The first season of 'Star Wars: Visions' was a unique experiment in one of the most enduring franchises, and perhaps one of the most conformist. Each episode was animated by a new studio with a new spin on 'Star Wars', some were dark anime thrillers, some were out-and-out screwball comedies, and so it goes with the second season. This time around, studios like England's Aardman Animations, South Korea's Studio Mir, and Kilkenny's very own Cartoon Saloon were invited to the galaxy far, far away to take a crack at fresh, original stories.
What's intriguing about this season, however, is how each episode is able to fold in cultural details and references so neatly. For example, 'Screecher's Reach', directed by Paul Young and written by Will Collins and Jason Tammemagi, features not one but two references to 'Father Ted', but is steeped also in our dark history and folklore. The story follows a group of small children who escape a workhouse and make their way into the woods where one of them confronts a terrifying spirit that wails and screams like a banshee. 'I Am Your Mother', from Aardman Animations, sees a mother/daughter duo get involved in a madcap race for a flight academy that's officiated by none other than Wedge Antilles, voiced by Denis Lawson. The whole thing plays like the best moments of 'Wallace & Gromit' or 'Chicken Run', with Maxine Peake giving it full Northern lass in her voice performance as Kalina Kalfus, a former X-Wing pilot who's now a single mum trying her best.
Beyond this, what makes 'Visions' such an intriguing proposition is that while none of them are considered "canon", it doesn't really matter all that much. Each episode is so wholly contained that they can just as easily slot in anywhere, or even act as a backdoor pilot for a whole new series based on the episode. In the case of 'Screecher's Reach', you could easily follow the story for another five or six episodes because there's such richness in the script and how it's constructed. 'I Am Your Mother' has such convincing and appealing characterisation that you'd love to visit them again in another story. El Gurio's animation, 'Sith', features globs of paint flinging together through the Force with a Spaghetti Western-style face-off between a group of warriors on a desert planet. Again, you can take it as a one-off excursion, but there's such potential in this and in all of them that they could make for a whole series unto themselves.
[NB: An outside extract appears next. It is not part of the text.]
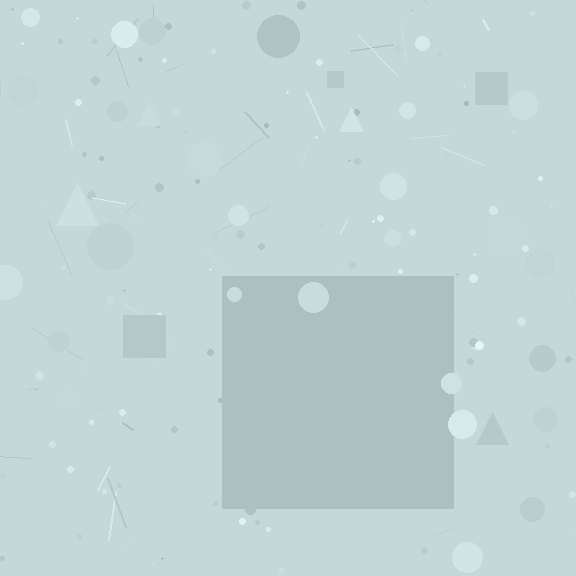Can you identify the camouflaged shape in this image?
The camouflaged shape is a square.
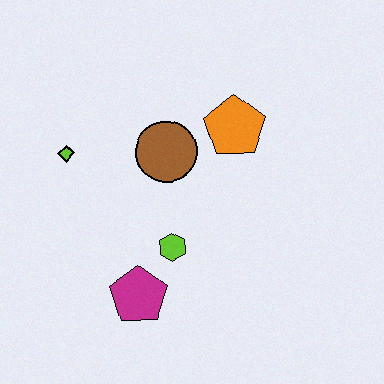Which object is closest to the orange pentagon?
The brown circle is closest to the orange pentagon.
Compared to Marvel's 'What If...?' animated series, 'Visions' is much more artistically driven and courageous in its propositions. It's not as one-note as merely imagining a galaxy where Luke Skywalker turns to the Dark Side. Instead, it takes inspiration from the vast galaxy of possibilities and charts a new course with new characters and new visuals. As orthodox and beholden to the notion of canon as 'Star Wars' often is, it's thrilling to see it take such jumps and chances like this. The hope is that the freewheeling spirit of 'Visions' is channelled more in the blockbusters and the prestige series, not just in experiments like this.